風が吹き、ざあ・・っと枝が鳴いて、桜色の雪嵐が起きた。
一輝はそっと瞬の身体を自分から離させると、その胸元から弟の顔を見上げた。
フ・・と、少しばかり苦い笑みを浮かべて言う。
「おまえになだめられているようでは、俺も大した器ではないな・・」
情けなげにぽつりと言う一輝に、瞬が少し驚いたような顔をして兄を見下ろし、くすっと笑って肩をすくめた。

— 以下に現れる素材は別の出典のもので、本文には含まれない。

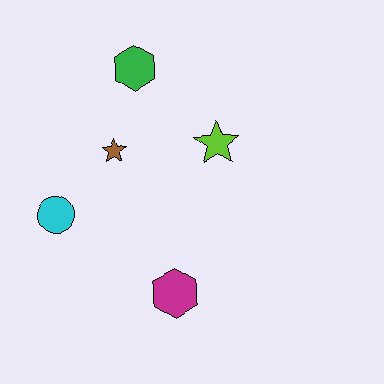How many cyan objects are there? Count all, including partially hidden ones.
There is 1 cyan object.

「まるで、父親が子供になぐさめられているようなものだ」
「失礼なたとえですね、それ」
ちょっとむくれたような表情をつくってみせる瞬に、一輝が手を差し伸べ、手のひらでその頬にふれた。
包み込むような笑みで、瞬を見つめる。
「俺に、何かできることはないか。おまえのために、してやれることはないのか・・・?」
瞬がその言葉に瞳をしばたたかせて兄を見て、それから、やわらかな、幸福げな微笑みを浮かべた。
ゆるく、首を横に振る。
「もう充分・・・」
甘さを含んだ吐息でそう言って、兄の頬に口づけた。
「してほしいことはたくさんあるけれど、欲張りだから、僕は・・・。だけども今は、でも今は、ただ・・・・」
言いながら、一輝の両肩にふわりと手をのばす。
息がかかるほどまで、真近に顔を寄せた。
「僕を見つめていて。見失わないで、今だけ。ううん、今だけじゃなく、ずっと・・・」
「ああ・・」
「たとえば、僕が僕を見失い、忘れてしまったときも」
「ああ、もちろんな・・」
「あなたの力で、僕を思い出させてね」
「ああ、だが、その前に」
兄の手が、瞬の顎を掬い、唇を寄せる。
「忘れさせたりなどせん。忘れることなど、させてやらん」
瞬が微笑んだ。
唇が微かに、あたたかな体温と、やわらかな感触で互いのものと触れ合う。
「忘れられないようにして・・・」
うっとりと、瞬が、一輝の耳に甘く囁いた。